Please offer details to back this up. IE what architectural details you know
that you believe make it the case that apple has not added the possibility of
apps using large amounts of battery in the background.

If the details are "apps can't arbitrarily wake themselves up", then your
statement about the possibility of background apps draining battery life is
easily shown to be wrong, and i'll be happy to refute it for you. If it is
something else, i'd love to hear it, so i know exactly what argument i am
addressing.

Let's stay with this one part of the argument, please.

------
kunle
I think this speaks to something really important that's rarely touched on
directly; people hate waiting for software.
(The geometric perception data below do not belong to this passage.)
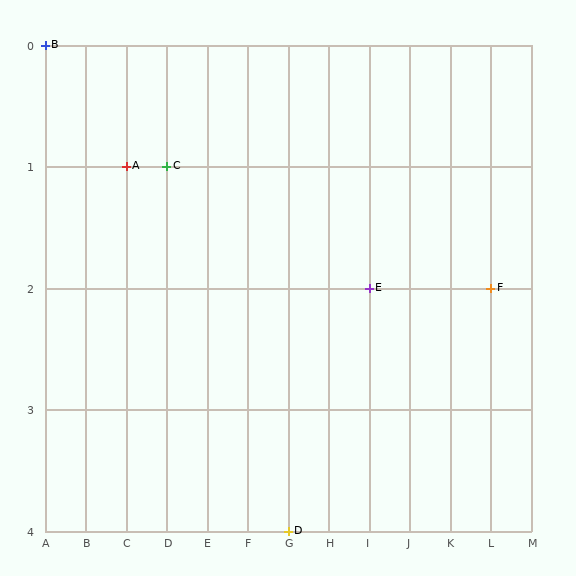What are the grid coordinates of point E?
Point E is at grid coordinates (I, 2).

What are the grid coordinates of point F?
Point F is at grid coordinates (L, 2).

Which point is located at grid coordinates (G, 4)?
Point D is at (G, 4).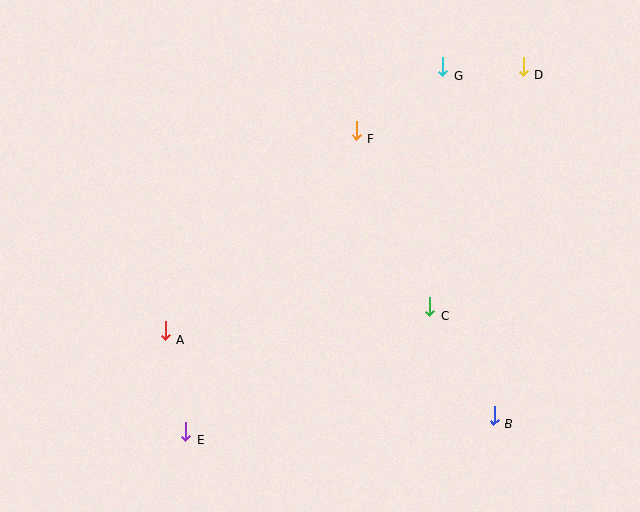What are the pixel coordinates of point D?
Point D is at (523, 75).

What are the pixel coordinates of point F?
Point F is at (356, 139).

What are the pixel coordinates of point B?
Point B is at (494, 424).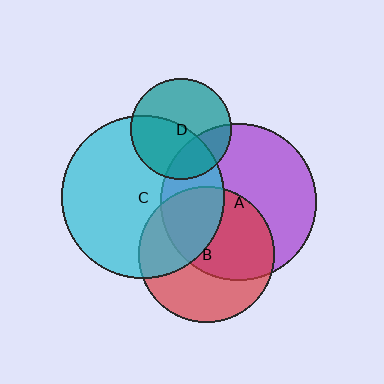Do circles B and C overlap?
Yes.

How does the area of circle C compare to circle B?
Approximately 1.4 times.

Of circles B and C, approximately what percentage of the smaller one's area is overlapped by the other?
Approximately 40%.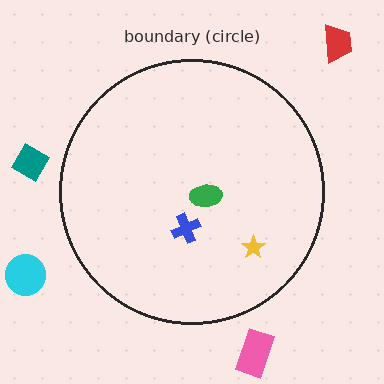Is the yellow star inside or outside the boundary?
Inside.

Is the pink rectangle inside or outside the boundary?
Outside.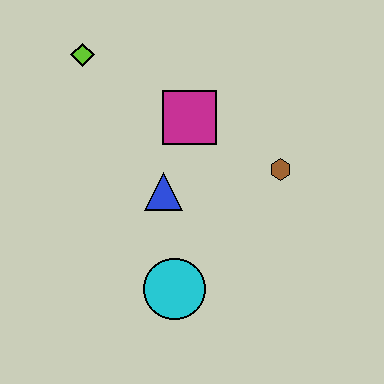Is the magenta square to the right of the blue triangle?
Yes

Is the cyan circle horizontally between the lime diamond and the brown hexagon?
Yes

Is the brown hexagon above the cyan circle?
Yes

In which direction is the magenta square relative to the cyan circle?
The magenta square is above the cyan circle.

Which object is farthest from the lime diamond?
The cyan circle is farthest from the lime diamond.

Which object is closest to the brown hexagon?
The magenta square is closest to the brown hexagon.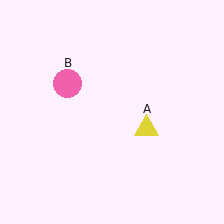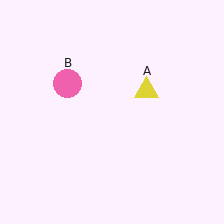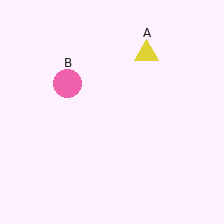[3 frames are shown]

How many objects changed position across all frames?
1 object changed position: yellow triangle (object A).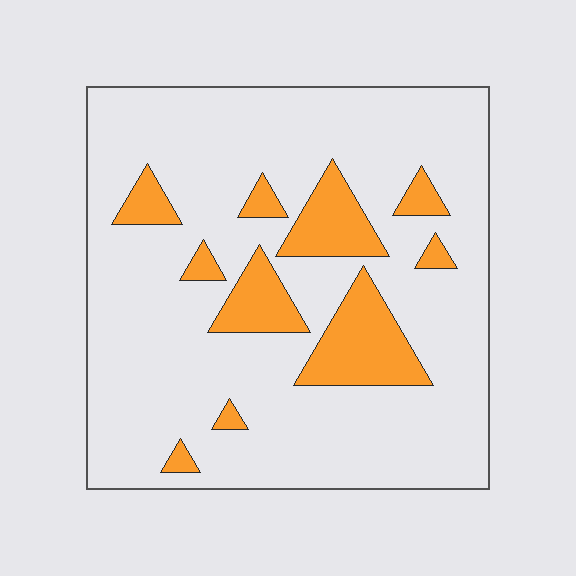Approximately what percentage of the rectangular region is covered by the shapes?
Approximately 15%.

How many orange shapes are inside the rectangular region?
10.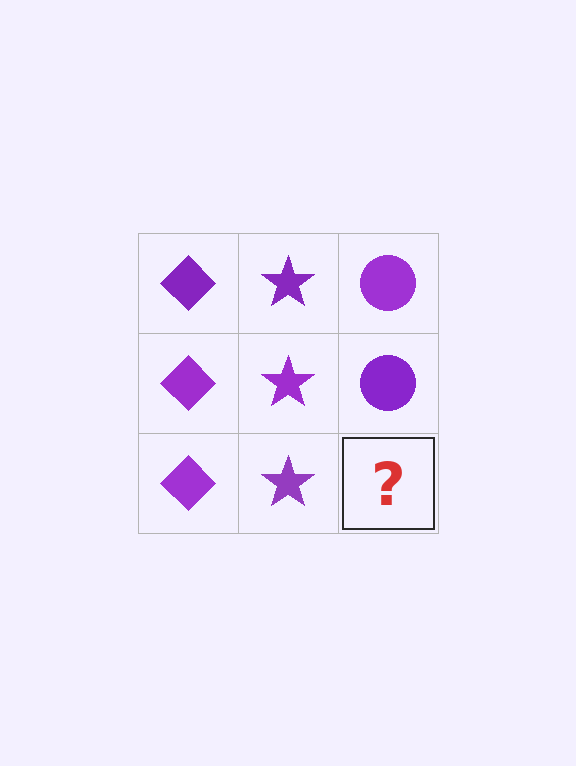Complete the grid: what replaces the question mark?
The question mark should be replaced with a purple circle.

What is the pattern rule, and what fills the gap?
The rule is that each column has a consistent shape. The gap should be filled with a purple circle.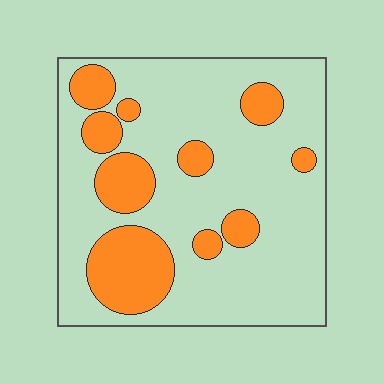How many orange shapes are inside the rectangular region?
10.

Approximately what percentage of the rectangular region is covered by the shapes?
Approximately 25%.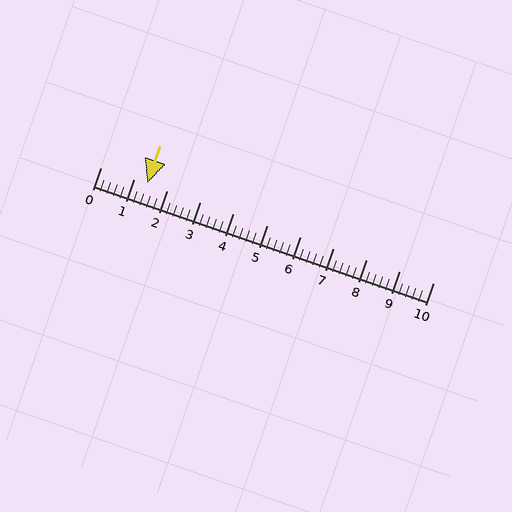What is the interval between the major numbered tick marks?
The major tick marks are spaced 1 units apart.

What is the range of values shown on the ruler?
The ruler shows values from 0 to 10.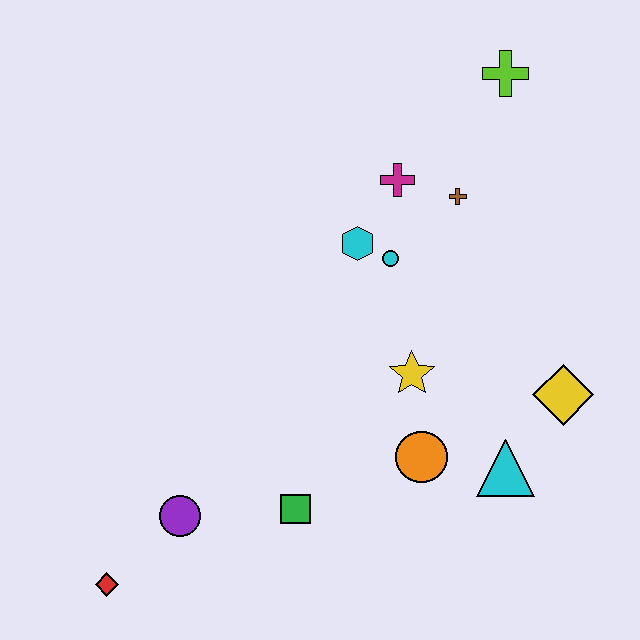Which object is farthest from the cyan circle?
The red diamond is farthest from the cyan circle.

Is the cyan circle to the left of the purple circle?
No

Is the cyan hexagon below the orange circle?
No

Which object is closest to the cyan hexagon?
The cyan circle is closest to the cyan hexagon.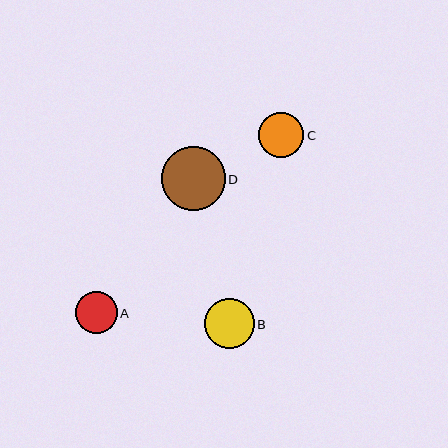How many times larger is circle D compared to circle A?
Circle D is approximately 1.5 times the size of circle A.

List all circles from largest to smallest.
From largest to smallest: D, B, C, A.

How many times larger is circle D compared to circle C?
Circle D is approximately 1.4 times the size of circle C.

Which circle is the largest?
Circle D is the largest with a size of approximately 63 pixels.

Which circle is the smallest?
Circle A is the smallest with a size of approximately 42 pixels.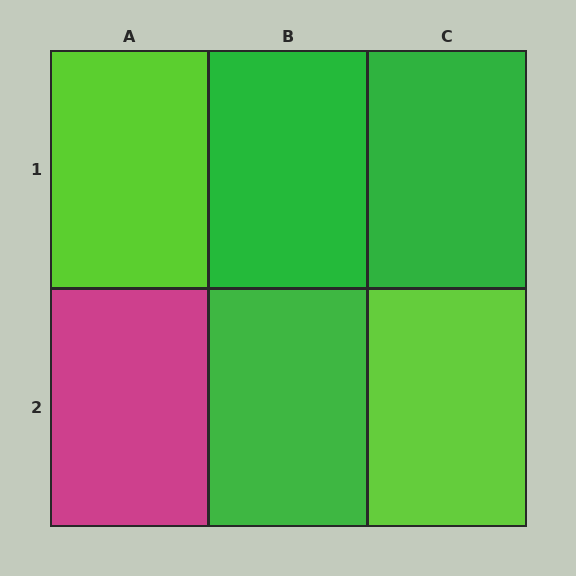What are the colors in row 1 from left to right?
Lime, green, green.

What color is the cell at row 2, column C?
Lime.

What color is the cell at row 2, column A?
Magenta.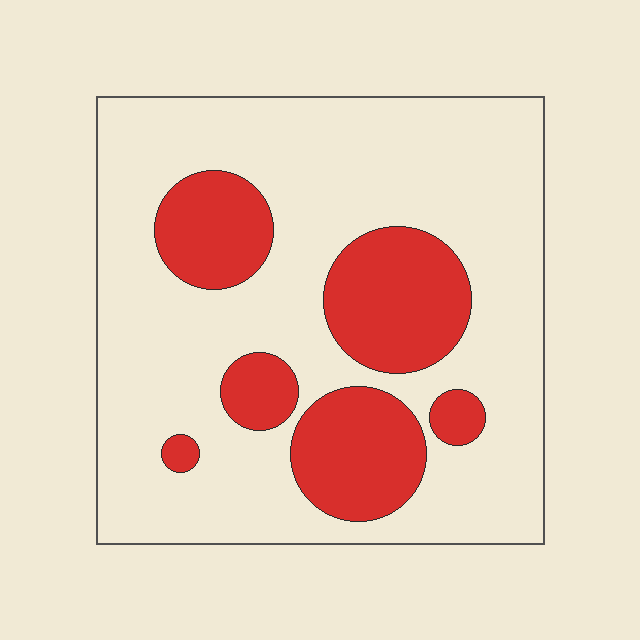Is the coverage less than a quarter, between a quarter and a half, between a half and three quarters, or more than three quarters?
Between a quarter and a half.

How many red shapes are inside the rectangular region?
6.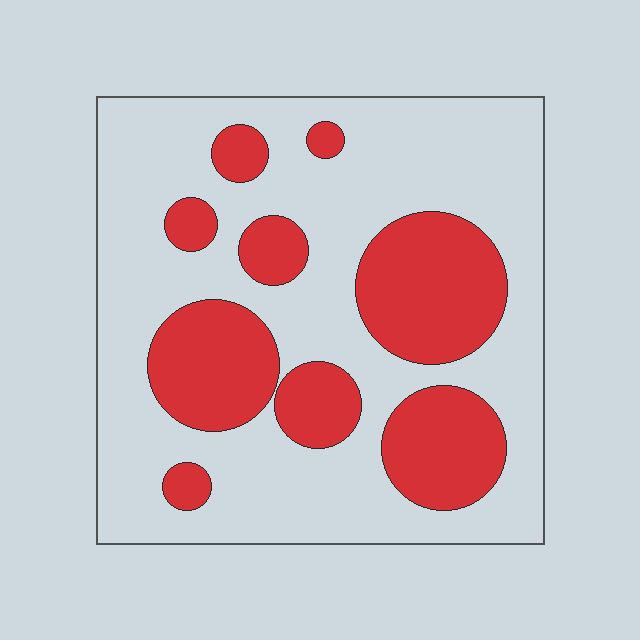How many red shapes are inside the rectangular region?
9.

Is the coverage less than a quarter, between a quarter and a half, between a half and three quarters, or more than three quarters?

I despise it. Many ordinary
consumers use their phones as a way to solve "waiting" in general (just look
what happens when you have a bunch of people in line: they take out their
phones to pass the time).

To date, the way most developers solve this (Aside from optimizing for
performance where possible) is to use loading indicators of some kind, but
that's a bandaid at best. Some work will definitely have to be done to manage
the battery drain concerns that can arise from this, but more time spent in
your app actually doing stuff, and less time waiting for the app to update
will be a huge gift of time back to users (basically 2 - 5 seconds every time
you open an app is about to be given back to you). Add that up over many app
opens every day over many days every year; its substantial.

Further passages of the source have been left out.